Standardise how decisions are made and documented
Establish clear internal guidance on how alerts are assessed: what factors are considered, what thresholds trigger escalation, and what documentation is required when a case is closed. This does not eliminate analyst judgment, but it gives that judgment a consistent framework to operate within.
Prioritise explainability over volume
Reducing the number of alerts reviewed is less important than ensuring that the alerts which matter receive proper attention, and that the decisions made in response to them are clearly reasoned and recorded. A team that closes 500 alerts with clear documented rationale is in a stronger regulatory position than one that closes 2,000 with minimal documentation.

The future of AML is not more detection - it is better interpretation
The AML industry has spent years improving its ability to find risk signals. Screening databases have expanded. Transaction monitoring systems have become more sophisticated. Machine learning has been applied to alert generation and false positive reduction.

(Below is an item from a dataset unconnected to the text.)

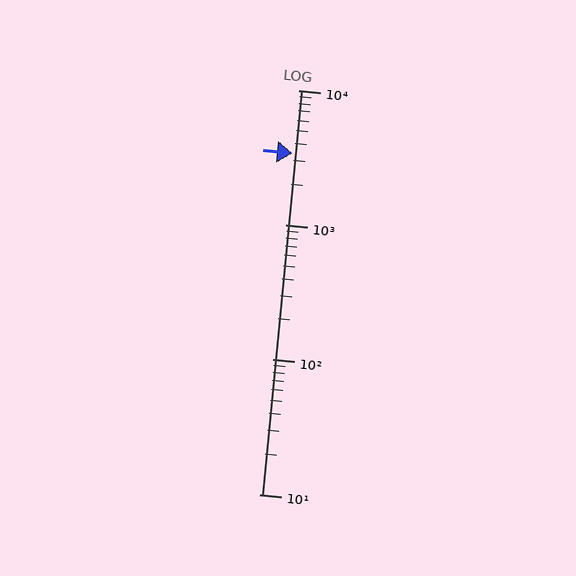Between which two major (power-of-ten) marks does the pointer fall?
The pointer is between 1000 and 10000.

But detection is only part of the problem. The other part - interpretation - has received less attention, and it is where much of the real risk in AML programmes lives.
The institutions that will be best positioned - both to meet regulatory expectations and to genuinely disrupt financial crime - are those that invest not only in finding signals, but in building the capacity to interpret them consistently and act on them intelligently.
That is what AML decisioning means. And it is where the next chapter of AML programme development needs to go.